Día doscientos veintitrés.

No había celebrado yo una noche de San Juan antes y mira que yo siempre he sido muy de quemar cosas y de Juanes. Pero he solido elegir siempre la oscuridad antes que la luz, una que es idiota, sin más.

Pero anoche todo era luz: el fuego, la luciérnaga, las estrellas, los faros de los coches, los fuegos artificiales, los fuegos fatuos. Enciendes una hoguera dentro de una cueva y  no puedes evitar viajar en el tiempo y acordarte de Luisto acusándote de haber copiado en el examen de Filo porque «esto no lo has podido escribir tú, es la alegoría tal cual la escribió Platón, has copiado, estás suspensa», «pero si ni sabía que había examen, no estudié», «¿ah, no? Pues estás suspensa por presentarte al examen sin estudiar», inserte aquí a Juan Tamariz tocando el violín. Sentada de espaldas al fuego, mirando al exterior porque sabes que no puedes caer otra vez en quedarte embobada viendo las sombras, que no estudiarías, pero lo de la caverna te lo sabes tú perfectamente, Maripuri, ves un brillito pegado a la pared. No tiene ningún sentido que ahí, en medio de la nada, en esa oscuridad tan cegadora aparezca una luz verde. ¿Es una esmeralda? No, porque no hay ningún foco de luz que pueda hacer que la esmeralda brille. No puede ser el fuego, eres tú la que está tapando la luz. ¿Verán los coches allá abajo una sombra, que es la tuya, que les haga pensar en cavernas y mitos y mierdas? Na. Y, ¿esa luz verde? ¿Es el pilotito de una cámara? ¡Lo sabía! Encontré por fin la prueba de que todo esto, la vida, no es más que un «Show de Truman», ahora tiene sentido. Voy a acercarme a la cámara y a hacer un alegato final en primerísimo plano antes de salir por la puerta lateral y no volver nunca. Pero no es una cámara. 

Joder, llevaba más de veinte años, ¿veinticinco quizá?, sin ver una en persona. Es una luciérnaga. Y veo esa tapa llena de gusanitos rosas que brillan de una forma exagerada, casi irreal, tengo doce años y huele a césped recién cortado. Es de noche, quizá también una noche de San Juan. Miro totalmente embelesada aquel montón de luciérnagas que iluminan una fiesta de caracolas, que no dejan de moverse a un ritmo descaradamente leeeeeento.

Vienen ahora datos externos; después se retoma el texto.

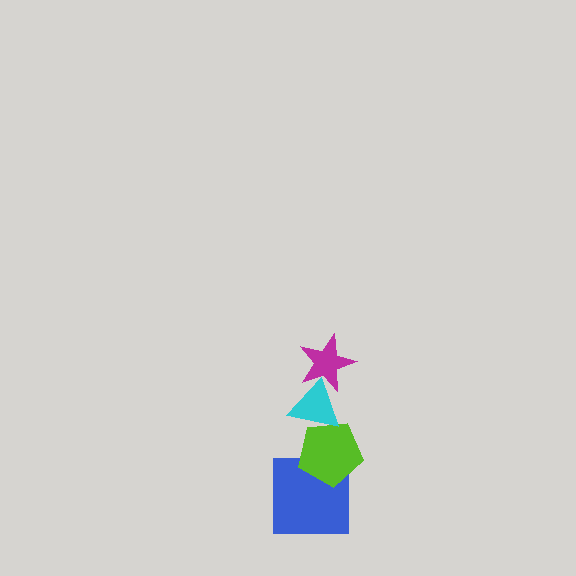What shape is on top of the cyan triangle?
The magenta star is on top of the cyan triangle.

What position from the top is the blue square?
The blue square is 4th from the top.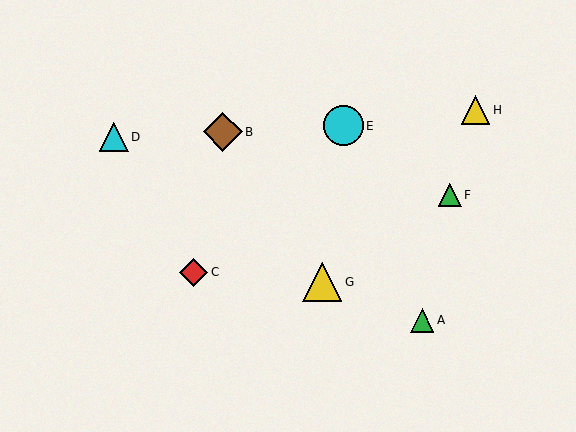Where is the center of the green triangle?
The center of the green triangle is at (450, 195).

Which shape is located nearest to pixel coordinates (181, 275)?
The red diamond (labeled C) at (193, 272) is nearest to that location.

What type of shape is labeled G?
Shape G is a yellow triangle.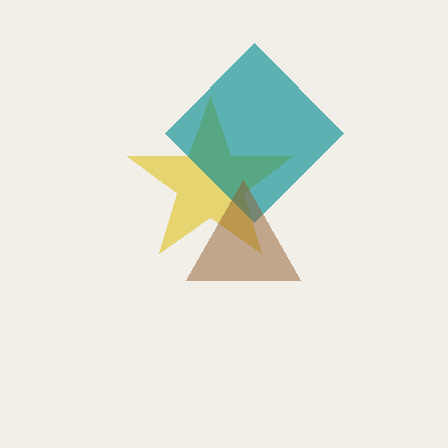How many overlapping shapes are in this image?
There are 3 overlapping shapes in the image.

Pero ahí están, como el tiempo, pasando despacio, sin parar. La congoja me atraviesa de pronto cuando muerdo una ciruela que ya no existe. Se llama Claudia, sabe a miel, no las he vuelto a probar igual. Me abrazo y miro al cielo, porque seguro que por ahí anda el agricultor y mira que me cuesta a mí creer en algunas cosas y qué poco me cuesta creer en otras. Con el pecho encogido me separo de la luciérnaga. Acabo de pegarme un viaje de más de veinte años —cuarenta de ida y vuelta—, me siento en la banquetilla rezando por no caerme al suelo. A mi espalda oigo el crepitar del fuego y oigo el crepitar de ti. En un continuo andar y arrastrar y quemar. Colocar y poner. Dejar. Quemar. Y vienes y me tocas y no te das cuenta de que solo eso ya me hace volver porque no estaba, estaba por ahí, en otro tiempo y otro sitio y con otras luciérnagas. Y me dices que la luz de las luciérnagas allí es intermitente y yo alucino, porque siempre alucino, es otro de mis superpoderes. Y búscalo, verás. Y lo busco, veo. Y es alucinante, así que vuelvo a alucinar, porque es otro de mis superpoderes. Ah, perdón, que lo había dicho ya. 

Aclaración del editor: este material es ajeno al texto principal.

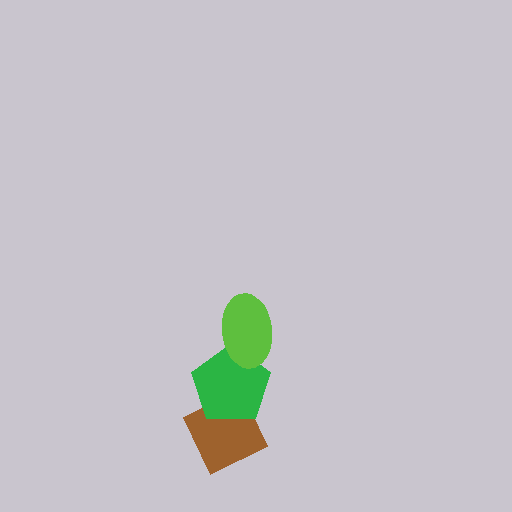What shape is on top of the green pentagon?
The lime ellipse is on top of the green pentagon.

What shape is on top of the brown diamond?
The green pentagon is on top of the brown diamond.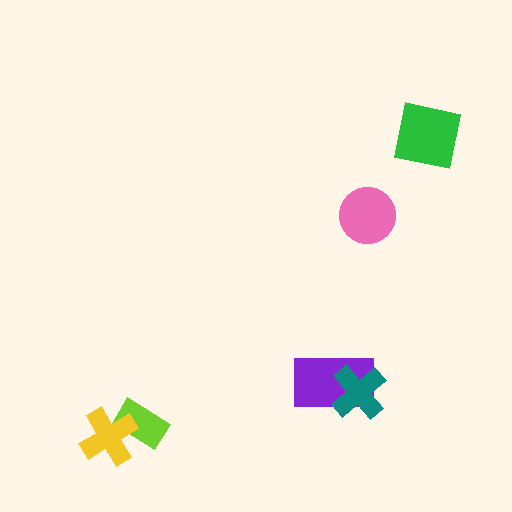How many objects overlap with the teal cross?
1 object overlaps with the teal cross.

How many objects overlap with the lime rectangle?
1 object overlaps with the lime rectangle.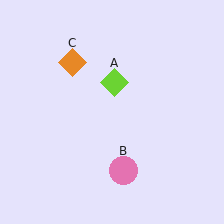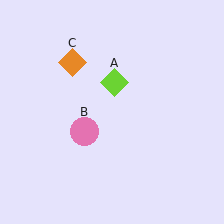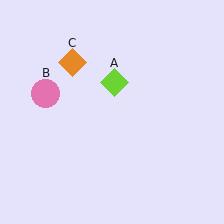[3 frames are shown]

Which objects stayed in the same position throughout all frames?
Lime diamond (object A) and orange diamond (object C) remained stationary.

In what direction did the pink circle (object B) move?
The pink circle (object B) moved up and to the left.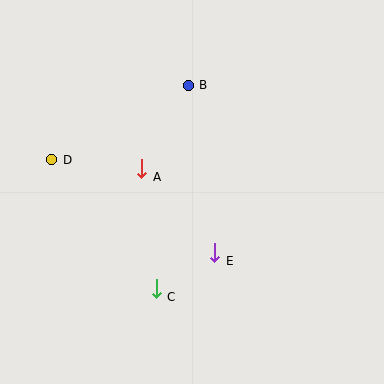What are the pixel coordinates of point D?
Point D is at (52, 160).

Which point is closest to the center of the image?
Point A at (142, 177) is closest to the center.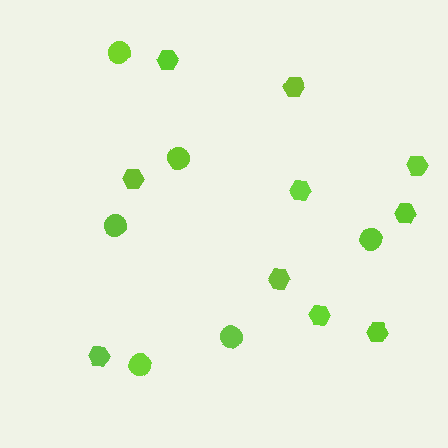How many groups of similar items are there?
There are 2 groups: one group of circles (6) and one group of hexagons (10).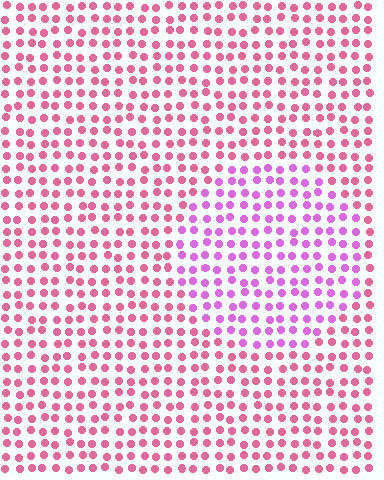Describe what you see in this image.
The image is filled with small pink elements in a uniform arrangement. A circle-shaped region is visible where the elements are tinted to a slightly different hue, forming a subtle color boundary.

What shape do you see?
I see a circle.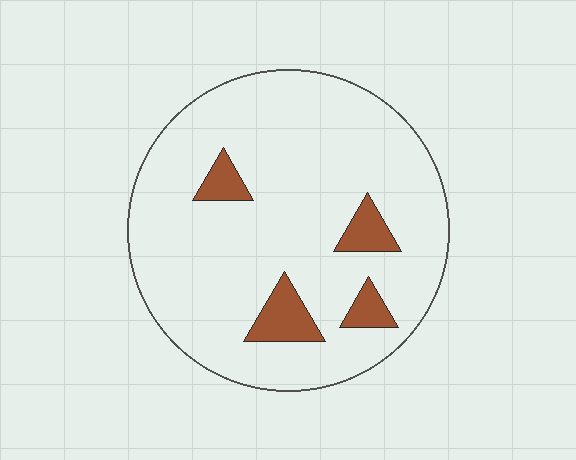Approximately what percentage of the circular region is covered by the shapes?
Approximately 10%.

Y te sientas y me siento y miro al cielo y me encantaría poder explicarte todas y cada una de las constelaciones que no sé ver porque   te quiero   contar cosas todo el rato. Pero me callo, porque también puedo estar callada todo el rato y eso es una novedad que me encanta. Todo el rato.




No había celebrado yo nunca una noche de San Juan.